On Fri, Oct 31, 2014 at 9:37 PM, Eddie Epstein <ea...@gmail.com> wrote:

> Hi Tam,
>
> In the install documentation,
> http://uima.apache.org/d/uima-ducc-1.0.0/installation.html,
> the section "Multi-User Installation and Verification" describes how to
> configure setuid-root
> for ducc_ling so that DUCC jobs are run as the submitting user instead of
> user "ducc".
>
> The setuid-root ducc_ling should be put on every DUCC node, in the same
> place,
> and ducc.properties updated to point at that location.
>
> Eddie
>
>
> On Fri, Oct 31, 2014 at 3:54 AM, Thanh Tam Nguyen <nt...@gmail.com>
> wrote:
>
> > Hi Eddie,
> > Would you tell me more details how to setup DUCC for multiuser mode?
> FYI, I
> > have successfully setup and ran my UIMA analysis engine on single user
> > mode. I also followed DUCCBOOK to setup ducc_ling but I am sure how to
> get
> > it worked on a cluster of machines.
> >
> > Thanks,
> > Tam
> >
> > On Thu, Oct 30, 2014 at 11:08 PM, Eddie Epstein <ea...@gmail.com>
> > wrote:
> >
> > > The $DUCC_RUNTIME tree needs to be on a shared filesystem accessible
> from
> > > all machines.
> > > For single user mode ducc_ling could be referenced from there as well.
> > > But for multiuser setup, ducc_ling needs setuid and should be installed
> > on
> > > the root drive.
> > >
> > > Eddie
> > >
> > > On Thu, Oct 30, 2014 at 10:08 AM, James Baker <james.d.baker@gmail.com
> >
> > > wrote:
> > >
> > > > I've been working through the installation of UIMA DUCC, and have
> > > > successfully got it set up and running on a single machine.

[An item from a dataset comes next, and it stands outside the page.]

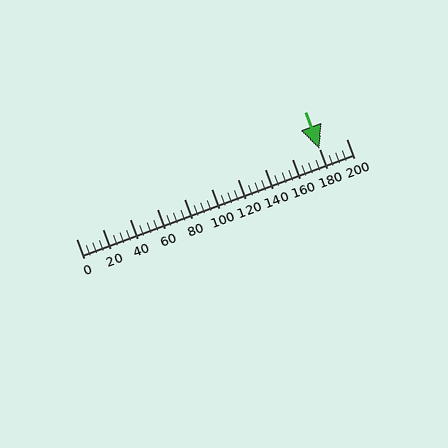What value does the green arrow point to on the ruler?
The green arrow points to approximately 180.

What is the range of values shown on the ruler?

I'd now
> > like
> > > to
> > > > move to running it on a cluster of machines, but it isn't clear to me
> > > from
> > > > the installation guide as to whether I need to install DUCC on each
> > node,
> > > > or whether ducc_ling is the only thing that needs installing on the
> > > > non-head nodes.
> > > >
> > > > Could anyone shed some light on the process please?
> > > >
> > > > Thanks,
> > > > James
> > > >
> > >
> >
>

Re: UIMA DUCC - Multi-machine Installation

Posted by Lou DeGenaro <lo...@gmail.com>.
1. What is your process_thread_count for the job (found in the job
specification, and specifiable on submit command)?
2. What is your ducc.rm.share.quantum (specified in ducc.properties).

Say your quantum size allowed for 2 shares (aka "ducc job processes" or "JPs")
per node, and your thread count allowed for 8 threads per share.  In this
case, 16 work items could fit on a single node.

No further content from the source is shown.